For most of the last 24 years my post in the park has been in the booth of my sister, potter Scottie Wiest. Many of her friends and mine would drop by that booth to visit and pick up a pottery gift for a wedding or birthday. They can still buy Scottie’s pottery at the Del Monte on Railroad Avenue, but it is not the same thing as having a chance to talk to the potter herself and gain a sense of her hands-on philosophy.

After finishing her degree as an art major, Scottie went to Japan to teach English at a girls’ school in Kyoto. There she found an opportunity to work under the guidance of potter Kawai Kanjiro, who was considered an ancient treasure in the arts.
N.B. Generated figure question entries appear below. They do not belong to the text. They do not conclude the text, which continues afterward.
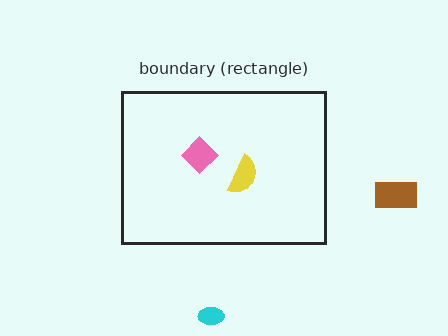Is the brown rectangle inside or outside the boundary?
Outside.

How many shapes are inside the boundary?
2 inside, 2 outside.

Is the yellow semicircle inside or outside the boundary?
Inside.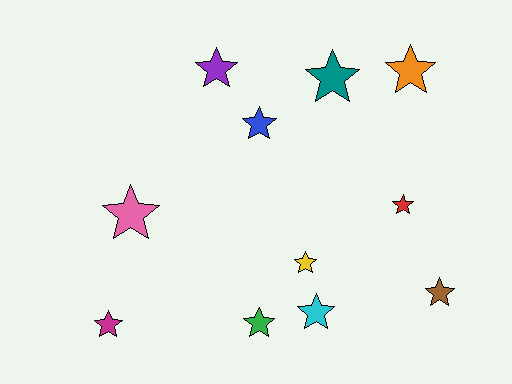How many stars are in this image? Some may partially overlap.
There are 11 stars.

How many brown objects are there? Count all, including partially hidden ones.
There is 1 brown object.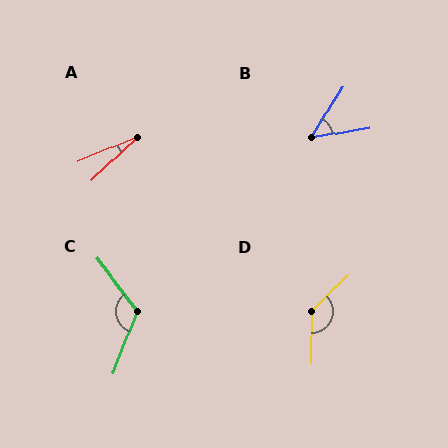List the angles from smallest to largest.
A (21°), B (50°), C (122°), D (135°).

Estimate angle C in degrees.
Approximately 122 degrees.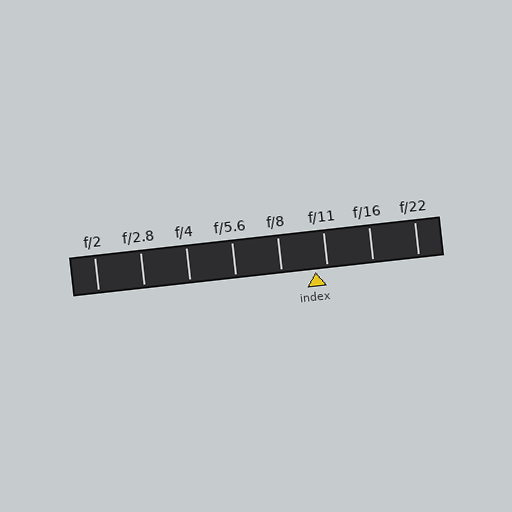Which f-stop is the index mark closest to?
The index mark is closest to f/11.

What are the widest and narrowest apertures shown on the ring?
The widest aperture shown is f/2 and the narrowest is f/22.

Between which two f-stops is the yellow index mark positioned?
The index mark is between f/8 and f/11.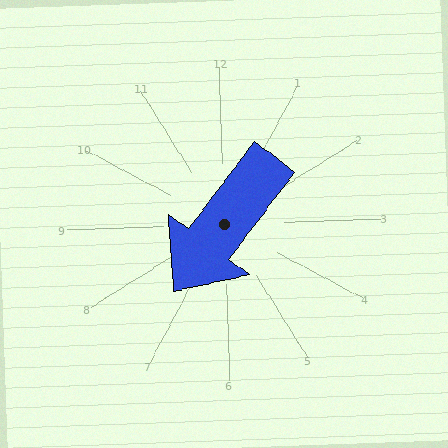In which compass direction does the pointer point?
Southwest.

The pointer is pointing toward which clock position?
Roughly 7 o'clock.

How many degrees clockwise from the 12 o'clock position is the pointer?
Approximately 219 degrees.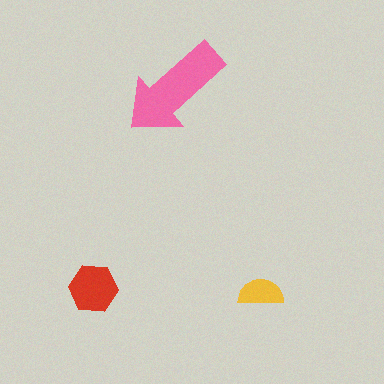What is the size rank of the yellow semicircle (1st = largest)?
3rd.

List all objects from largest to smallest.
The pink arrow, the red hexagon, the yellow semicircle.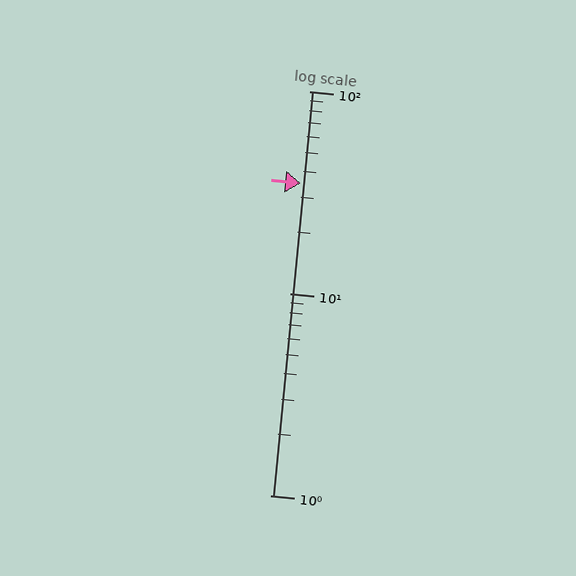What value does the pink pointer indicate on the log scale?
The pointer indicates approximately 35.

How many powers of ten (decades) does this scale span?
The scale spans 2 decades, from 1 to 100.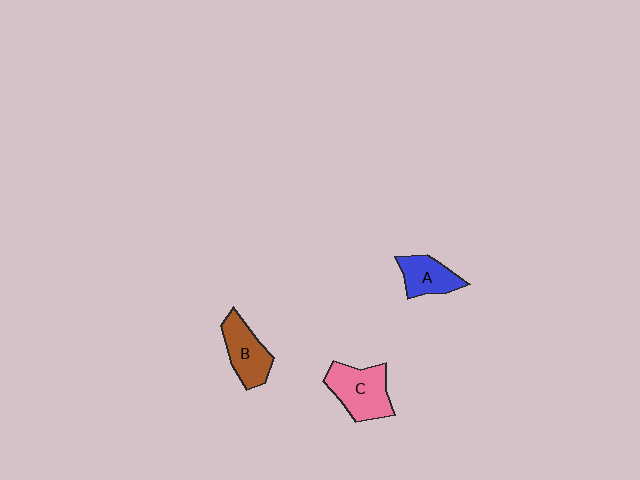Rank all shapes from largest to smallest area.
From largest to smallest: C (pink), B (brown), A (blue).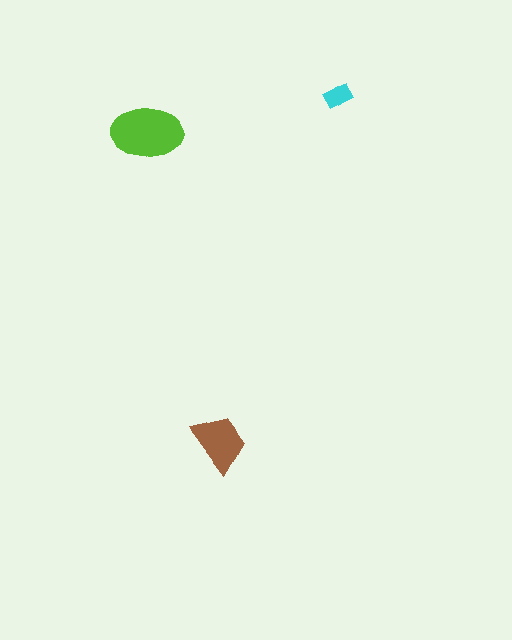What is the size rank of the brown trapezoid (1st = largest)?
2nd.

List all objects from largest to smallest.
The lime ellipse, the brown trapezoid, the cyan rectangle.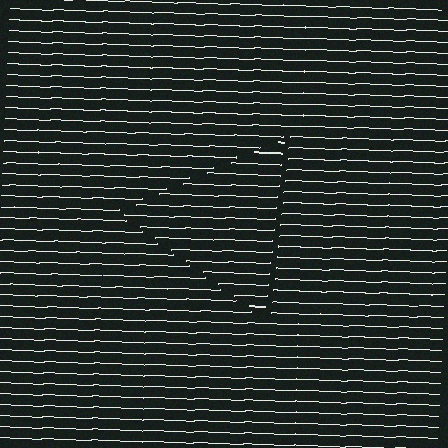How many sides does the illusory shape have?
3 sides — the line-ends trace a triangle.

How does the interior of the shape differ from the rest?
The interior of the shape contains the same grating, shifted by half a period — the contour is defined by the phase discontinuity where line-ends from the inner and outer gratings abut.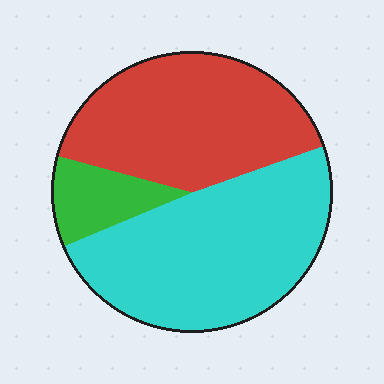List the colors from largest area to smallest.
From largest to smallest: cyan, red, green.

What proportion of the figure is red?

He was one of two artists named this week in The Economist for his mingei wares that represent art crafts created for the masses.

Mingei wares are beautiful, everyday things that are available to everyone. This eastern idea that art is something each of us should be able to enjoy is very different from the western tradition that great art has to be so expensive and exclusive that only the kings and popes of Europe could afford it.

Often in western culture only the very rich are able to collect authentic art, and the poor must be content with cheap copies that are machine made. The touch of a human hand and the experience of a human eye are not valued in a meaningful way by practical people in the west.

For the last century collectors in Japan have been treasuring miscellaneous craft items that visitors can see at the Nihon Mingeikan folk art museum in Tokyo. These handmade mingei wares are craft items that people see every day, but they have their own balance and beauty.

In western culture we do not seem to appreciate such utilitarian objects. They are common place like the essential workers who do work everybody needs to have done such as grocery and mail delivery or electrical and plumbing repairs. In other parts of the world such workers earn a living wage.

After we come through this crisis period, I hope our culture will be more reflective, and people will begin to recognize the value of everyday objects and become willing to pay more to people who do essential work every day.